Norliza Rofli, director general of the National Department for Culture and Arts, who was seen attending recent Hari Raya festivities with Deputy Prime Minister Dr Wan Azizah Ismail " Anwar's wife " and newly elected lawmaker Fahmi Fadzil, a theatre practitioner and member of Five Arts Centre, refused to be interviewed until the new culture minister was in place. Izan Satrina Mohd Sallehuddin, the head of Cendana (which was set up directly by Najib and bypassed the ministry) also refused to be interviewed until the summer.

Meanwhile, those lobbying for change have been busy. Khoo has had a meeting with the newly form­ed Malaysian Council of Eminent Persons (essentially Mahathir's top advisers) and proposed the revival of a fund-dispensing arts council " one with­out Cendana's political baggage. Not everybody agrees, however.

"A national arts council is a bad idea," D'Cruz says. "It's 2018. We don't need to go back to a dusty cobwebbed format that existed years ago. We had an arts council and it accomplished little."

A separate ministry for arts, culture and heritage " areas of responsibility that have been subsumed into other ministries since 2008 " is another matter altogether. D'Cruz and thousands of other artists and art organisations have signed a petition supporting such a body.

Gallerist Shalini Ganendra.

"To capture the soft-power potential in culture, there have to be leaders and drivers at the top national level, and that requires a separate ministry that has its own budget," says gallerist Shalini Ganendra, founder of Gallery Weekend Kuala Lumpur, a three-day art festival. Last year, the National Visual Arts Gallery launched the KL Biennale, but apart from that, small, independent galleries and grass-roots organisations have done most of the heavy lifting in terms of promoting artists, she says.

Gallerist Lim Wei-Ling says the Malaysian way is to try and get things done without relying on the largely inadequate public infrastructure.

"Private museums such as Ilham Gallery, in Kuala Lumpur, and Maiiam Contemporary Art Museum, in Chiang Mai [Thailand] have a lot of good shows," she says. "And I am also trying to do more non-commercial exhibitions, to push installations and digital media."

"It's exciting. The new Malaysia is a canvas where you can apply all kinds of colours and layers," says Low of Kakiseni, as the arts community awaits the new government's cultural policies. "But a lot of people have been working within the system to effect change.

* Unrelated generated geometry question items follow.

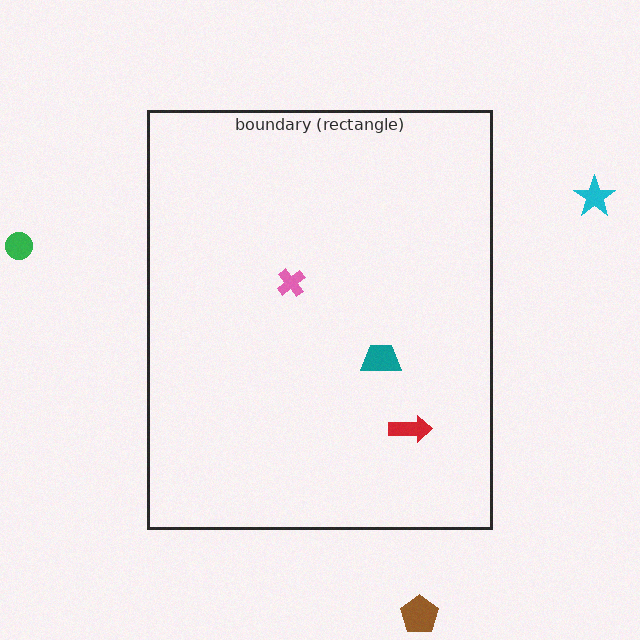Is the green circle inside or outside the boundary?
Outside.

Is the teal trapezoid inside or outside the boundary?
Inside.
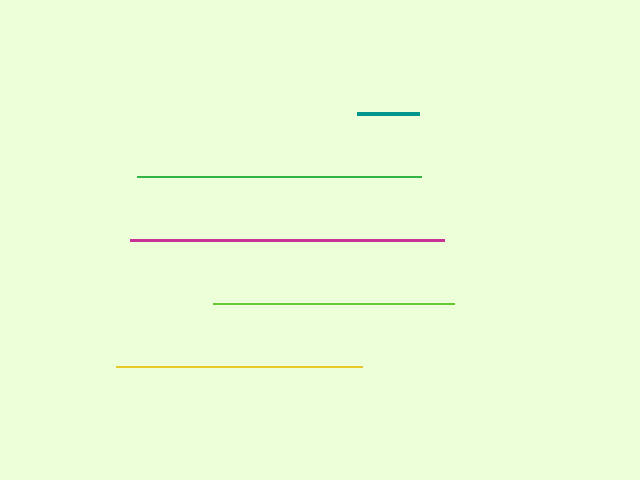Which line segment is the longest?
The magenta line is the longest at approximately 314 pixels.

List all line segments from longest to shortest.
From longest to shortest: magenta, green, yellow and lime (about equal), teal.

Now, some officials don't know how their jobs will be affected and every­thing is in limbo.

"I've received calls from the government asking me to suspend some long-term outreach programmes because they can't approve any new budget."

There is also a funny, albeit serious, side to how the election is affecting some artists. Cartoonist Zunar, arrested under the sedition law in 2016, has told a local newspaper that he is already missing Rosmah Mansor, Najib's wife, who became known as Malaysia's Imelda Marcos after her hoard of luxury handbags was revealed. She was Zunar's favourite subject. Having the foe disappear overnight means that the more political artists have to rethink their approach.

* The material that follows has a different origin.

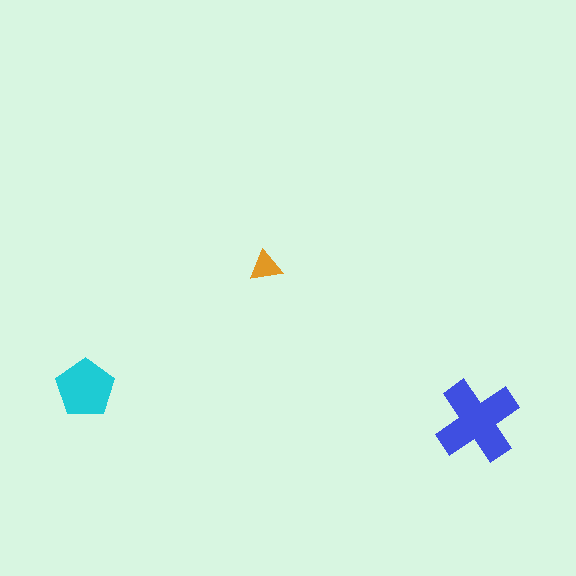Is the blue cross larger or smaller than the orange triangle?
Larger.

But the general mood of optimism cannot be suppressed.

"You notice that people have already become more outspoken. You hear it on the streets and you see it online," Lim says.

And the new government has swiftly lifted some of the penalties imposed on outspoken artists. A travel ban on Zunar was revoked on May 9.

"We have lived through a prolonged darkness," Chauly says. "Anwar said this is going to be a golden age. Let's give him a golden age."